Senator Elizabeth Warren, one of the many Democrats running for 2020 US presidential election, has joined a partisan push to scrap the Electoral College, the constitutional entity tasked with electing US presidents, in order to prevent President Donald Trump from repeating his controversial 2016 victory.
The current election system in the US overrides the popular vote, which gives the victory to the candidate winning the most ballots, in favor of a so-called winner-take-all mechanism.
This means the Electoral College with its 538 electors across different states, who are chosen based on each state’s representation in Congress, is liable for electing the chief executive.
Despite losing the popular vote to his Democratic rival, Hillary Clinton, by a significant margin, Trump still won the 2016 White House race in a 304-227 electoral vote landslide. The threshold for winning presidency is 270 electoral votes.
Speaking in a televised CNN town hall in Jackson, Mississippi, Warren said Monday that it was impossible to have a “national vote” in America with the Electoral College in place.
"Well, my view is that every vote matters. And the way we can make that happen is that we can have national voting. And that means get rid of the electoral college and everybody counts," Warren said to enthusiastic applause.
The 69-year-old Massachusetts lawmaker called for amendment to the US Constitution that guaranteed the right to vote for all citizens, including convicted felons, and said it was equally important to scrap laws that made casting ballots more difficult.
This puts Warren next to Clinton, New York Representative Alexandria Ocasio-Cortez and many other Democrats who have called for ending the Electoral College.
Last October, when she was running to represent New York's 14th Congressional District, Ocasio-Cortez famously called the Electoral College a vestige of slavery.
“It is well past time we eliminate the Electoral College, a shadow of slavery's power on America today that undermines our nation as a democratic republic,” she wrote on Twitter.
Hillary Clinton made a similar call in an article published by The Atlantic last month, saying that the “legitimacy” of the US election system was in doubt.
“And you won’t be surprised to hear that I passionately believe it’s time to abolish the Electoral College,” she wrote.
Ongoing efforts
Representative Steve Cohen of Tennessee has introduced a constitutional amendment to eliminate the electoral college but it has yet to be brought up for a vote in the House of Representatives, which is controlled by Democrats.
At the same time, at least 12 states plus the District of Columbia – with a total of 181 electoral votes— have signed onto the National Popular Vote Interstate Compact, an agreement that requires the signatory states to select their presidential electors based on who wins the popular vote nationwide regardless of the overall state outcome.
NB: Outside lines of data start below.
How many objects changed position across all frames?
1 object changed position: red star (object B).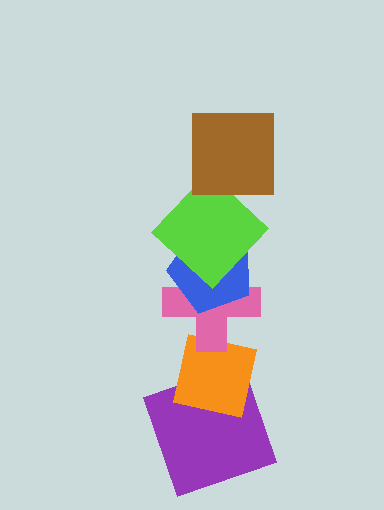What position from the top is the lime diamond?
The lime diamond is 2nd from the top.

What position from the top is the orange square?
The orange square is 5th from the top.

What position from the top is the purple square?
The purple square is 6th from the top.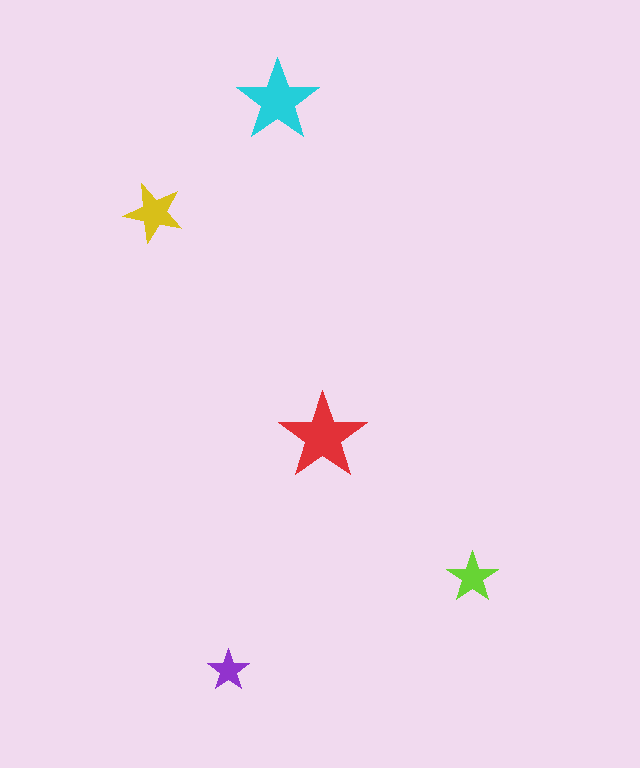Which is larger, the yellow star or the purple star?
The yellow one.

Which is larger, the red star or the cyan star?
The red one.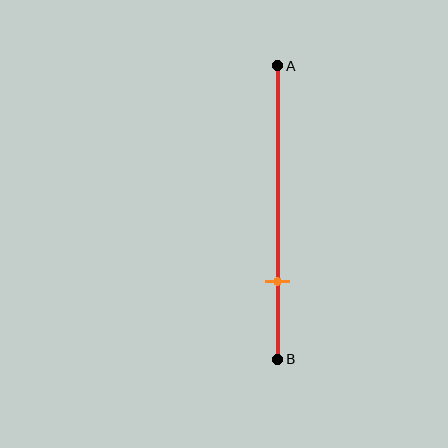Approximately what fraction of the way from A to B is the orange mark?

The compact would only take effect when enough states have signed to push the total electoral votes to 270, an objective that experts say is impossible to fulfill before the 2020 election.
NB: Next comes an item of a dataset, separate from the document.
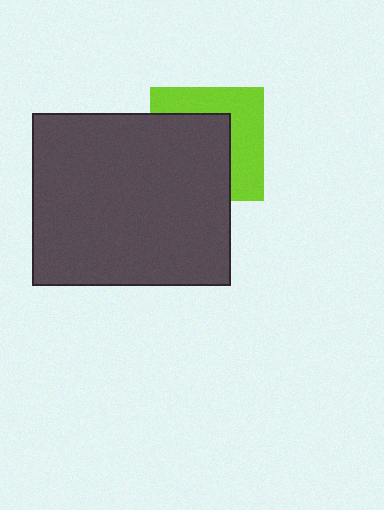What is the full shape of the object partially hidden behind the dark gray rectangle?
The partially hidden object is a lime square.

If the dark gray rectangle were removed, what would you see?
You would see the complete lime square.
Republicans in favor of keeping Electoral College
Unlike Democrats, most Republicans are against changing the current election system in US, a trend that rose sharply after Trump’s victory.
A Gallup poll conducted weeks after the 2016 Election Day showed that only 19 percent of Republicans and Republican-leaning independents supported changing the system, down from 54 percent in 2011.
Democrats were a mirror image as 81 percent of participants in the survey said they supported an amendment to switch to a national popular vote, up from 69 percent five years earlier.
Republican state Senator Paul Lundeen, who voted against the compact in Colorado, said removing the Electoral College would hurt smaller and more rural states while giving more power to urban areas, where Democrats have a stronger base.
He also said the move undermines the principle of federalism by ceding power to larger states like California and New York, something he said was short-sighted and only fueled by Democrats’ opposition to Trump.
“If there’s a partisan element it’s the knee-jerk reaction: ‘I hate this current president and he didn’t win the popular vote,’” he said. “And I think that hurts us in the long run.”